The paper noted that the influence of climate change will soon affect the distribution of mosquitoes in Cambodia and might cause some species of mosquitoes to flouish in areas where they were previously absent.
It said that deforestation might also cause mosquitoes to become vectors of human-transmissible viruses, as well as new viruses that become a “cradle” for new infectious diseases.
“This perspective stresses the essential role of closely monitoring mosquito diversity and the viruses they can carry, in order to defuse any potential threats as much as possible before they appear,” it said.
The paper noted that other mosquito species were said to also exist in remote or rural areas in the country outside the scope of the study.
Three genera – or subdivisions – of mosquitoes are more active in disease transmission: Aedes, which is a vector of dengue fever; Chikungunya, Zika, and Anopheles, which are vectors of human malaria, and Culex, which serves as a vector of Yellow fever and Japanese Encephalitis.
These genera are also known to transmit Elephantiasis, a serious condition characterised by the enlargement of parts of the body, particularly the limbs.

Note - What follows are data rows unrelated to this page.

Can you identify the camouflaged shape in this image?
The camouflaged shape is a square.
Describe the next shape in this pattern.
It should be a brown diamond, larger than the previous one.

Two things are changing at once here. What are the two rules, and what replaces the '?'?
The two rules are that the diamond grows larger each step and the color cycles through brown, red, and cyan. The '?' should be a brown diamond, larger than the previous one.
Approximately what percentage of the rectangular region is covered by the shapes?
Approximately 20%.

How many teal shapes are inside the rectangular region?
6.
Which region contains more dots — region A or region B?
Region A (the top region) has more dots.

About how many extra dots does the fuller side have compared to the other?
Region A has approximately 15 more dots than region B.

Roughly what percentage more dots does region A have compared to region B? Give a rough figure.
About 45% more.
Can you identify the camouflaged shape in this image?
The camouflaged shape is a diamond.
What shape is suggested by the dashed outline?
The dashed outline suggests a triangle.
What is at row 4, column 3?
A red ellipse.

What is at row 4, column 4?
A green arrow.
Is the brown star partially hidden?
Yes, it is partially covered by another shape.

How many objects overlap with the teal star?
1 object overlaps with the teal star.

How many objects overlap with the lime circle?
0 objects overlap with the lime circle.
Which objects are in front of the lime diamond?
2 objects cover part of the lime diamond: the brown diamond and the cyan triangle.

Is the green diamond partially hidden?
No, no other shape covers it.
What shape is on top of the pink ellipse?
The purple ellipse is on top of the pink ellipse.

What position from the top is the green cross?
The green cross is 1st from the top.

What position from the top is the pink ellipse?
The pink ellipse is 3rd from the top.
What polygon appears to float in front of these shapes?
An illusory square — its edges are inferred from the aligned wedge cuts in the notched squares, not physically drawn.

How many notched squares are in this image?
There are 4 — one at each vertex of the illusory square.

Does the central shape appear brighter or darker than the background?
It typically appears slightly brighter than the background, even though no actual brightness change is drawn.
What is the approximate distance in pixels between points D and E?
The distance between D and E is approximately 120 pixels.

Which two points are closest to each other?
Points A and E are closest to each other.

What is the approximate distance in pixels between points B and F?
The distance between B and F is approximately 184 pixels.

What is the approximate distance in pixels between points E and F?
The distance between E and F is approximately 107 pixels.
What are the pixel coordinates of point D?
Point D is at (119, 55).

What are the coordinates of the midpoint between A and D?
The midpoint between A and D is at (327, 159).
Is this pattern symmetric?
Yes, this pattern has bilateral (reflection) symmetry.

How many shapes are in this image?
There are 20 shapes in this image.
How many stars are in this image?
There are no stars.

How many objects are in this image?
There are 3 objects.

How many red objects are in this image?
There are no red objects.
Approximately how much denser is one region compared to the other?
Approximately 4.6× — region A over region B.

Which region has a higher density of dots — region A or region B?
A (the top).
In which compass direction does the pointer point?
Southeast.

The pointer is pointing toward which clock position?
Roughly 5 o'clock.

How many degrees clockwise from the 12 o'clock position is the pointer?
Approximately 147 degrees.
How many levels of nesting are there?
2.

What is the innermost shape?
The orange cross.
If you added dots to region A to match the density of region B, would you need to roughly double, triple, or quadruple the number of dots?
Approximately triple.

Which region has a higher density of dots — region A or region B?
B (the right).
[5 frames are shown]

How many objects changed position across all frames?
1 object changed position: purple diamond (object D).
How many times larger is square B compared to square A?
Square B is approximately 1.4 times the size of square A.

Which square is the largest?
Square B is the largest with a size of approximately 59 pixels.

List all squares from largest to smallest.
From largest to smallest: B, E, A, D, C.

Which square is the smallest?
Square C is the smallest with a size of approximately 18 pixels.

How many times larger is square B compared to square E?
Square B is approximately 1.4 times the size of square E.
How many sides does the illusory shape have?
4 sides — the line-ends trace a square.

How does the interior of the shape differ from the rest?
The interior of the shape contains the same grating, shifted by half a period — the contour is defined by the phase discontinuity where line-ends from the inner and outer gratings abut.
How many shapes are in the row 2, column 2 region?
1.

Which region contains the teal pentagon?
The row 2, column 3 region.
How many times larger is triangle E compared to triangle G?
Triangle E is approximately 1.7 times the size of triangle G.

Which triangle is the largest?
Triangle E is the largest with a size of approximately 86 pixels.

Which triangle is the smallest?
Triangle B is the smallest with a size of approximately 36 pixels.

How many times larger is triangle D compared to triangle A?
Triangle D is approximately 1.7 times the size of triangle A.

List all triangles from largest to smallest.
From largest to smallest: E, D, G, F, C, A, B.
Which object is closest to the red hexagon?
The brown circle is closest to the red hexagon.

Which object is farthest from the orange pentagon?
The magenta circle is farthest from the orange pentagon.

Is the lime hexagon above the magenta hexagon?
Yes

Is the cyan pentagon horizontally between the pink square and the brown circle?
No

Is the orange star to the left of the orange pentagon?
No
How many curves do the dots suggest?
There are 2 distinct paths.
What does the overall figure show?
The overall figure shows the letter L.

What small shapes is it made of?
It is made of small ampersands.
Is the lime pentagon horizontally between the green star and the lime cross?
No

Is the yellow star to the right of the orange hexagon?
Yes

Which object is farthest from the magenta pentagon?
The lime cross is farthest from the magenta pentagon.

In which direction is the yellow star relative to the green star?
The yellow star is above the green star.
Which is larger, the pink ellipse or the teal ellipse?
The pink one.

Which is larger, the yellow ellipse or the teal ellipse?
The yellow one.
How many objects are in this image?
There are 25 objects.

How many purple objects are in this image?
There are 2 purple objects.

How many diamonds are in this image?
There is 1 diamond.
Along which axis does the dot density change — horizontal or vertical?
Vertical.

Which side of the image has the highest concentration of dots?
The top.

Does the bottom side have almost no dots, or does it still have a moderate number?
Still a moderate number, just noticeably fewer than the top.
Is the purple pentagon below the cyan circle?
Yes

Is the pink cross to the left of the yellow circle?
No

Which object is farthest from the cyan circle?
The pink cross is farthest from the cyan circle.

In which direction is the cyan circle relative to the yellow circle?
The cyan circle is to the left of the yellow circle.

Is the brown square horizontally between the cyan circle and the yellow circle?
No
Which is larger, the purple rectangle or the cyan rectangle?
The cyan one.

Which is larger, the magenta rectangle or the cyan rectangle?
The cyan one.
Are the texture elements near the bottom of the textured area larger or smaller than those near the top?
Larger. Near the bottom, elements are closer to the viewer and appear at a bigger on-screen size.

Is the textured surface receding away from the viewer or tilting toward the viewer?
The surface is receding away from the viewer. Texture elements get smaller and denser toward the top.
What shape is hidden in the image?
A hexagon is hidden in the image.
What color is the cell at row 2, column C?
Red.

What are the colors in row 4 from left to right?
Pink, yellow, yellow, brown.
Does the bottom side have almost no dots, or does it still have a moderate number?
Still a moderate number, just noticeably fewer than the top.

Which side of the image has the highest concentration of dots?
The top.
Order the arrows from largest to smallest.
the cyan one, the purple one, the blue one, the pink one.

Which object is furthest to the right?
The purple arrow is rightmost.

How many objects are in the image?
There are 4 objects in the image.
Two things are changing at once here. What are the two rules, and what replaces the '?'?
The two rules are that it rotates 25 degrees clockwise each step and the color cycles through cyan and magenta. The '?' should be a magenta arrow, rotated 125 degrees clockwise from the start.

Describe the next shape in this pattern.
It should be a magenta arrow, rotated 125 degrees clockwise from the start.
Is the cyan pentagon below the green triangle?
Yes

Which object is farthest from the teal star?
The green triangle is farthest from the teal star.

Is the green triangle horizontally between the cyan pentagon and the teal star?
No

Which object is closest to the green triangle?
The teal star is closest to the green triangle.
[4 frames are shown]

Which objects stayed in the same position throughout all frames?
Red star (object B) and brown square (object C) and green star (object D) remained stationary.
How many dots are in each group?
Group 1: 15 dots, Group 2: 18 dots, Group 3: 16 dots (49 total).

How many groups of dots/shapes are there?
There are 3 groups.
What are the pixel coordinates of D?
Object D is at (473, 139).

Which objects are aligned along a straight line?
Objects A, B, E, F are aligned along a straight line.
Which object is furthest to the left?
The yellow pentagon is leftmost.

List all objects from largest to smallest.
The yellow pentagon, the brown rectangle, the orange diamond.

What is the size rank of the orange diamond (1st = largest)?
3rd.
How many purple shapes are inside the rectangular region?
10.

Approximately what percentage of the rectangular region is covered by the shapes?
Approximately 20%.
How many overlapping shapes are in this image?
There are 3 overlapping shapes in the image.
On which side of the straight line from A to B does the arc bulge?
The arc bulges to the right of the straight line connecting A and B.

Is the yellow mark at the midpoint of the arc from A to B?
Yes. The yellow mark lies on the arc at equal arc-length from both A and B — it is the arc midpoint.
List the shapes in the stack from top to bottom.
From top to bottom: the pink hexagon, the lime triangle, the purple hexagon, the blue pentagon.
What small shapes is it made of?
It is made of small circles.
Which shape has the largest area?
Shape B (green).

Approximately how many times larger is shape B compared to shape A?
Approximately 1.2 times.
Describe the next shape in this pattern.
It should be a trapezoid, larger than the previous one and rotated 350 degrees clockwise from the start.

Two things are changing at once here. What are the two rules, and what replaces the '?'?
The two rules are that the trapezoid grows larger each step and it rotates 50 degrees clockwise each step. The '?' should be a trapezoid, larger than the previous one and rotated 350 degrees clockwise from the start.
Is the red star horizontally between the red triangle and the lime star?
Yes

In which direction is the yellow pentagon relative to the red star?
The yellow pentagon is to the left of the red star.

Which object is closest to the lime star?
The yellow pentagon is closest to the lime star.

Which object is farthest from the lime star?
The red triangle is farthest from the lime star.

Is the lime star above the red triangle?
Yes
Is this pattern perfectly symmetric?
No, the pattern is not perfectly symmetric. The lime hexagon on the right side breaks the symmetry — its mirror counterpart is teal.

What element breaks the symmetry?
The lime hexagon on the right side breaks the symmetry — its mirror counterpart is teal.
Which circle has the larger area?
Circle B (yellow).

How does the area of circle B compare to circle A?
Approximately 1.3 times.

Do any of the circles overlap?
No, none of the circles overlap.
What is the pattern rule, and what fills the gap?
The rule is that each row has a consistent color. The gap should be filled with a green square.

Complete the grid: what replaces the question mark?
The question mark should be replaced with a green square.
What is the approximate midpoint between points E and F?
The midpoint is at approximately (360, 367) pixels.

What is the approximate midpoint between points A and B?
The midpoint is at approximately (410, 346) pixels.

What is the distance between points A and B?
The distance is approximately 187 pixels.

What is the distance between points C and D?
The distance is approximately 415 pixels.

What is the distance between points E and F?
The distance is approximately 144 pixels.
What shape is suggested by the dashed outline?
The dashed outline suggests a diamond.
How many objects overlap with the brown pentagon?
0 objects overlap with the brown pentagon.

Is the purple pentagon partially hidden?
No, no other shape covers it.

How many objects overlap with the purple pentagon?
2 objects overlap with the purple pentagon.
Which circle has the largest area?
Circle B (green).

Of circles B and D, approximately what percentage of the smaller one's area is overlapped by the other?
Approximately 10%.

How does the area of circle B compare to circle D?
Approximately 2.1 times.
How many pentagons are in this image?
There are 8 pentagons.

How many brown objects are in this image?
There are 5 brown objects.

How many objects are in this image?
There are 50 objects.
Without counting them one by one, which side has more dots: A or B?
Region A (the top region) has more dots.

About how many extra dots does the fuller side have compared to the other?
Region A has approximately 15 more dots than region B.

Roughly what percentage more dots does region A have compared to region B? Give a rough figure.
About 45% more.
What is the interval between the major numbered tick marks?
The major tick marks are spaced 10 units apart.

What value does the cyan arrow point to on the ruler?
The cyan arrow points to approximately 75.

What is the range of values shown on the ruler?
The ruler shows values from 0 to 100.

More than 17 per cent of total communicable diseases are caused by insects and kill approximately one million people annually.
Insects – and correspondingly, their pathogens – have been introduced in every corner of the world by means of human activities such as transportation and tourism, among others.
The dengue fever caused by the Aedes aegypti species has been the most notable disease in Cambodia ever since a national pandemic in 1995 killed over 400 people.